In May 1782, several proprietors wrote to the Legislature asking if the state could use a copy of the charter (1765) until the original could be found because the original was “mislaid or by some ill-minded person conveyed away.”

A second letter to the Legislature in September 1782, written by Joseph Hubbard, stated that he, along with his brother, George, and Stephen and Barnibas Ellis, visited the home of Capt. Benjamin Sumner, the clerk to the proprietors, in November 1780, to obtain the charter. With Sumner not home, his wife showed them the proprietors’ book of records and told the men “there was no other charter in the house and had not been for some time,” Hubbard wrote.

“We then searched the book to see if the charter was in it but could not find it.”

Otis Waite recorded the charter word for word in his 1894 book on the 130-year history of Claremont.

Interestingly, only three of the original grantees — Samuel Ashley, Samuel Ashley Jr. and Olive Ashley — ever became inhabitants of the town.
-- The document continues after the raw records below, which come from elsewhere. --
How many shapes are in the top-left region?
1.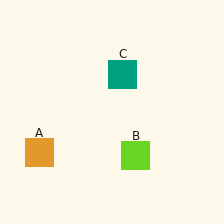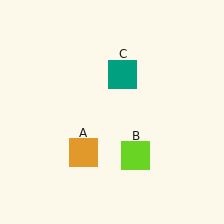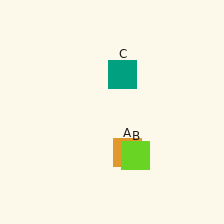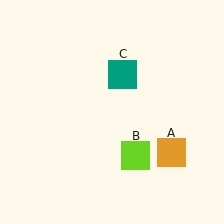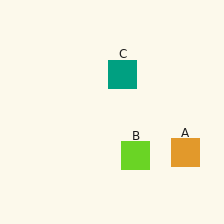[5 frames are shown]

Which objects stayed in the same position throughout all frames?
Lime square (object B) and teal square (object C) remained stationary.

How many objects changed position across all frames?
1 object changed position: orange square (object A).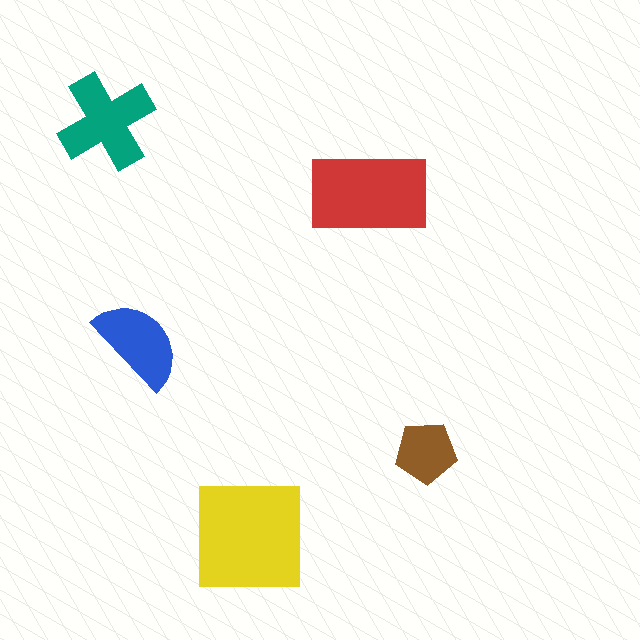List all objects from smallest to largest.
The brown pentagon, the blue semicircle, the teal cross, the red rectangle, the yellow square.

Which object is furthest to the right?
The brown pentagon is rightmost.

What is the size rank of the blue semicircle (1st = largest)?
4th.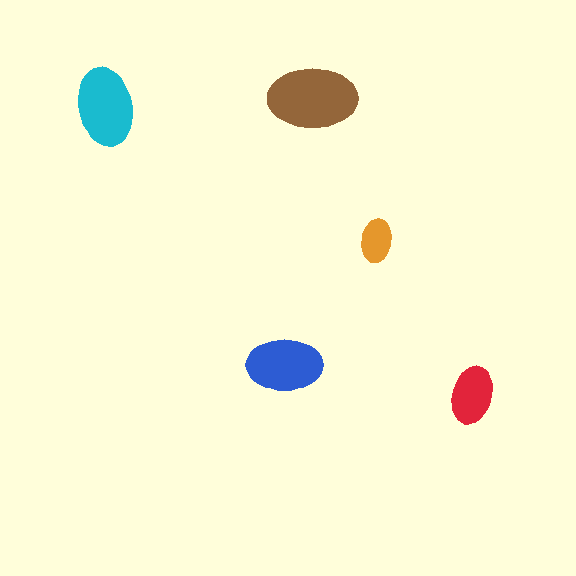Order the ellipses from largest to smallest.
the brown one, the cyan one, the blue one, the red one, the orange one.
As early as 1767, the grantees, all from several Connecticut towns, were looking to sell their shares.

“It was an opportunity to make some money,” Sanborn said.

Bearse said a lot of the charter book describes the “laying out of the town and all the people who were involved in it.”

“It discusses how the lots are laid out, who got what and how they surveyed everything,” Bearse said.

The book also contains recordings of land sales and meetings of the proprietors into the late 1800s.

Bearse plans to seek a grant through the New Hampshire Moose Plate program, which raises money for conservation, heritage and preservation programs statewide.

A moose plate is a regular license plate with a moose logo on the left side.

At a recent City Council meeting, Bearse presented an explanation of the proposed repairs from the Northeast Document Conservation Center in Andover, Mass.

The company explained the book’s current condition and the needed restoration work, including repairing the tears in the pages, washing the pages in ethanol, reducing discoloration, constructing a custom-fitted archival box, removing the tape and reducing the adhesive staining.

The center estimated the repair cost at $16,000.

“Putting scotch tape on it was bad,” Bearse said. “The most expensive part of the repair is removing the tape.”

Bearse said they are looking for a total repair, which would include reattaching the binding and stabilizing the pages “so you can hold it without fear of damage.”

If a grant is obtained, Bearse said the city would put the job out to bid and once the restoration is complete she would like to see the book in a glass case in City Hall so people can view it.